Benjamin Portheault links this tweet as an answer to a similar question under his tweet.
If I understand the metric correctly, then each game is evaluated and for the worst and best positions of that game a win probability is computed.
The waste points are then taking the win probabilities of the best evaluations and compare them with the actually achieved points. Similarly, the save points are computed for the win probabilities of the worst positions and compared against the actually achieved points.
The shark points is then the number of points a player could have achieved for never "wasting" together with their actual "saving".

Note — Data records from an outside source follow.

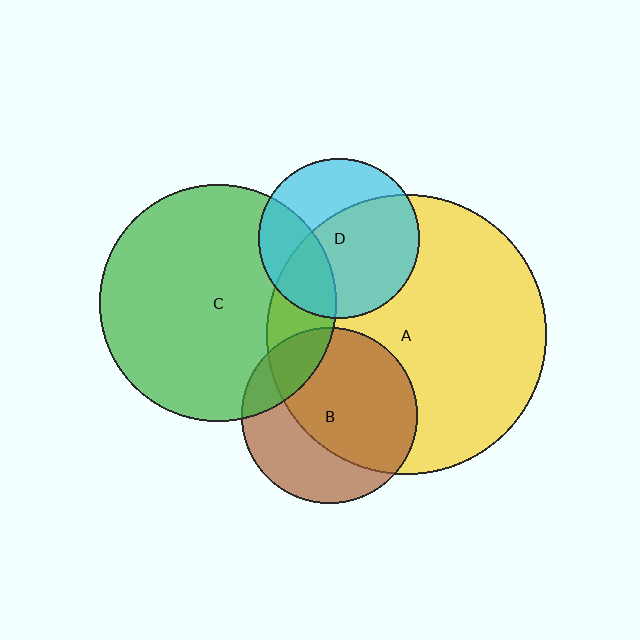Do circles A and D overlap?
Yes.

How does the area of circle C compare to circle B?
Approximately 1.8 times.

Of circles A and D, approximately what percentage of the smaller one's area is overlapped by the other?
Approximately 60%.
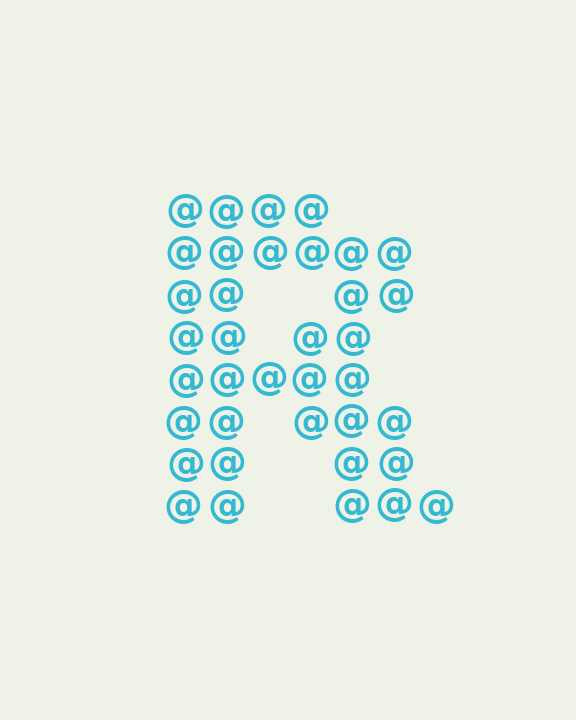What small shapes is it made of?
It is made of small at signs.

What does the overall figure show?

For example, Vincent Keymer appears to have played many games in which the engine was giving him good evaluations at some point in the game.
However, he did not manage to capitalize on that and scored only 3.5 points.

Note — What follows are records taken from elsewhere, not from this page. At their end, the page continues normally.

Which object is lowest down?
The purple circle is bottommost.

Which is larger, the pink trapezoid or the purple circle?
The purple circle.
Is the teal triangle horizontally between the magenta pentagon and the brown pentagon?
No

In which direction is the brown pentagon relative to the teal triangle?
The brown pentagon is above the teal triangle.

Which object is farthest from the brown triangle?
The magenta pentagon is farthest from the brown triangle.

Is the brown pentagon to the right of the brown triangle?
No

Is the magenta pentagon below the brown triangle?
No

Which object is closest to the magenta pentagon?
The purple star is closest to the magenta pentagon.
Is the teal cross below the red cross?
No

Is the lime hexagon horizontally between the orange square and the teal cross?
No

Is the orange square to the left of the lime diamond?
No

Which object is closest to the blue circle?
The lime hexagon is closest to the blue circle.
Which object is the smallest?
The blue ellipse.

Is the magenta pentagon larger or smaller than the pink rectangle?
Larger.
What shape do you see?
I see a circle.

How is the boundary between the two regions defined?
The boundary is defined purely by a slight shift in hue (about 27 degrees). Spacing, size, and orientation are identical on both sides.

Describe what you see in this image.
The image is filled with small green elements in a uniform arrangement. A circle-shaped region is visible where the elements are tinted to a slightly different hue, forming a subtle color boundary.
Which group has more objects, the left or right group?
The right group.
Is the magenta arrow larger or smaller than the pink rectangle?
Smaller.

According to the waste measure, he should have scored another 4.51 points to a total of 8.01.
Magnus Carlsen, conversely, was often in positions that were disfavored by the engine.
Yet, he scored a total of 6 points, which is 4.06 points more than predicted according to the save measure.
As the all these measures are computed as the sum over probabilities, they do not correspond to actual game outcomes (as can be seen by the decimal values) and it could be that two players would gain shark points for the same game. For example, if Keymer plays Carlsen and first Keymer reaches a position that is strongly evaluated in his favor, and later Carlsen has the better evaluation, but in the end they draw.
In this case, both players would have "wasted" this game and would have corresponding waste and shark points.
Yet, realistically, only one player could have turned their advantage into an actual score point.